É apenas uma vez por ano, e não mais do que isso, que me
encontro cara a cara com este governo norte-americano, ou com o governo
estadual que o representa: é quando sou procurado pelo colector de impostos;
essa é a única instância em que um homem na minha situação não pode
deixar de se encontrar com esse governo; e ele aproveita a oportunidade e diz
claramente: "Reconheça-me". E não há outra forma mais simples,
mais efectiva e, na conjuntura actual, mais indispensável de lidar com o
governo neste particular, de expressar a sua pouca satisfação ou seu pouco
amor em relação a ele: é preciso negá-lo, naquele local e momento.
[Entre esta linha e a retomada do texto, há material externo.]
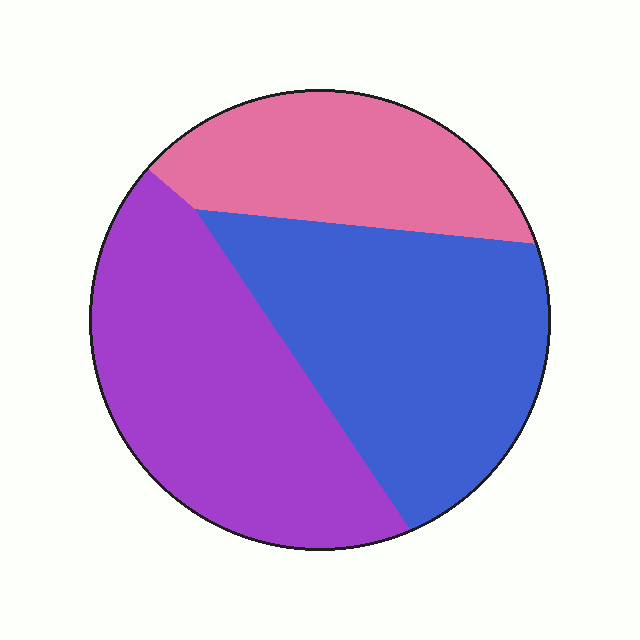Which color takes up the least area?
Pink, at roughly 25%.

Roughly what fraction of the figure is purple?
Purple takes up about three eighths (3/8) of the figure.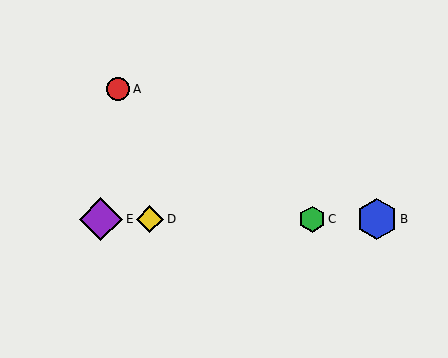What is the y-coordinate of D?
Object D is at y≈219.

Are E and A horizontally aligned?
No, E is at y≈219 and A is at y≈89.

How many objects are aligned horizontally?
4 objects (B, C, D, E) are aligned horizontally.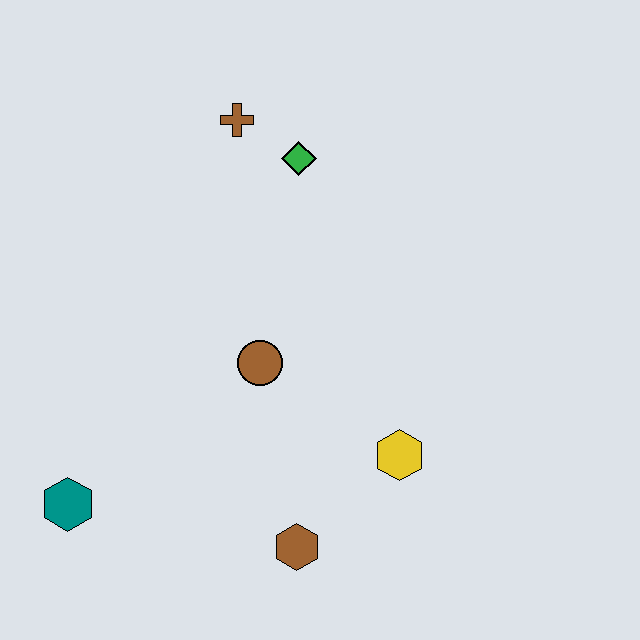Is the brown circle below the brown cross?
Yes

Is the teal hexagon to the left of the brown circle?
Yes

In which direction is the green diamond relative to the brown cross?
The green diamond is to the right of the brown cross.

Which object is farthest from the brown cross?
The brown hexagon is farthest from the brown cross.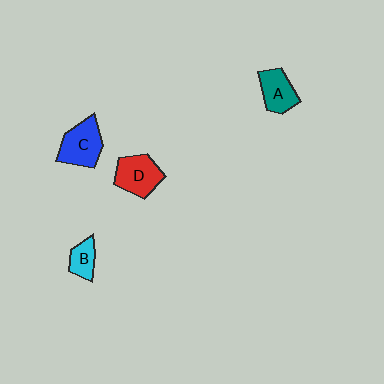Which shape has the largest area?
Shape C (blue).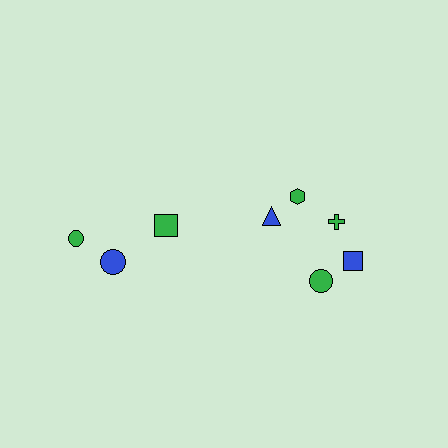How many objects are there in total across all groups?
There are 8 objects.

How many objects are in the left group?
There are 3 objects.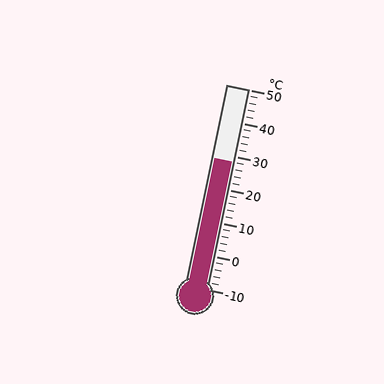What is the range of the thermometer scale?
The thermometer scale ranges from -10°C to 50°C.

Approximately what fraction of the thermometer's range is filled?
The thermometer is filled to approximately 65% of its range.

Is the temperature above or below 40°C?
The temperature is below 40°C.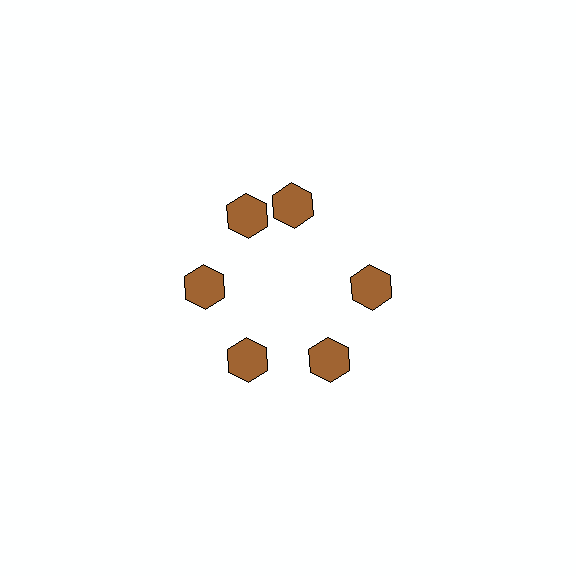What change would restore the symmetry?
The symmetry would be restored by rotating it back into even spacing with its neighbors so that all 6 hexagons sit at equal angles and equal distance from the center.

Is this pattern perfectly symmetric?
No. The 6 brown hexagons are arranged in a ring, but one element near the 1 o'clock position is rotated out of alignment along the ring, breaking the 6-fold rotational symmetry.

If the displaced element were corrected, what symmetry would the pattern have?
It would have 6-fold rotational symmetry — the pattern would map onto itself every 60 degrees.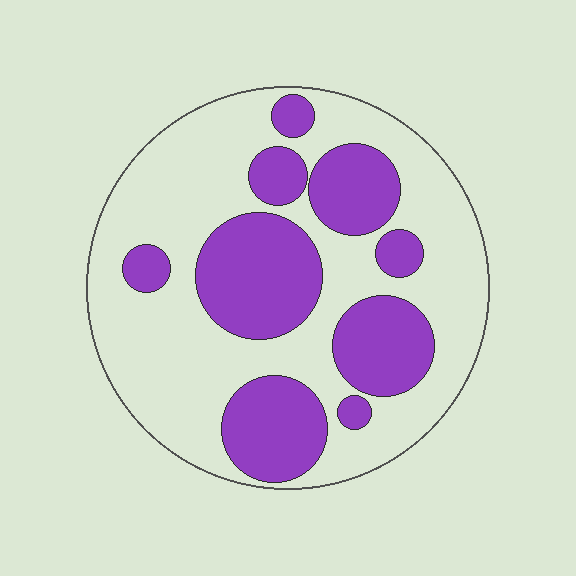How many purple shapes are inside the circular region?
9.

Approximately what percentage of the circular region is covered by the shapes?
Approximately 35%.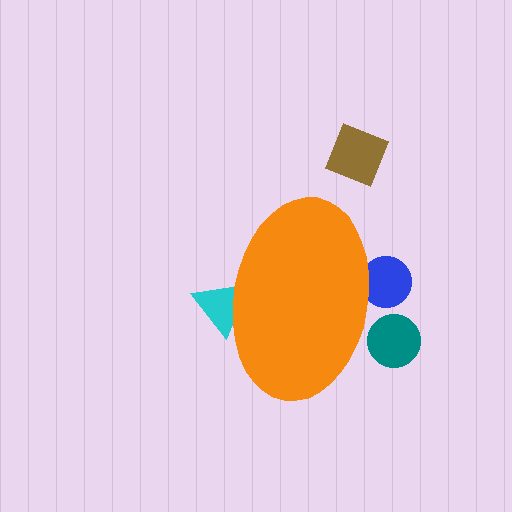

O
colector de impostos é meu vizinho e concidadão, e é com ele que tenho de
lidar porque afinal de contas estou lutando contra homens, e não contra o
pergaminho das leis, e sei que ele voluntariamente optou por ser um agente governamental.
Haverá outro modo de ele ficar sabendo claramente o que é e o que fiz
enquanto agente do governo, ou enquanto homem, a não ser quando forçado a
decidir que tratamento vai dar a mim, o vizinho que ele respeita como tal e
como homem de boa índole, ou que ele considera um maníaco e desordeiro?
Será ele capaz de superar esse obstáculo à sua sociabilidade sem um
pensamento ou uma palavra mais rudes ou mais impetuosos a acompanhar a sua acção?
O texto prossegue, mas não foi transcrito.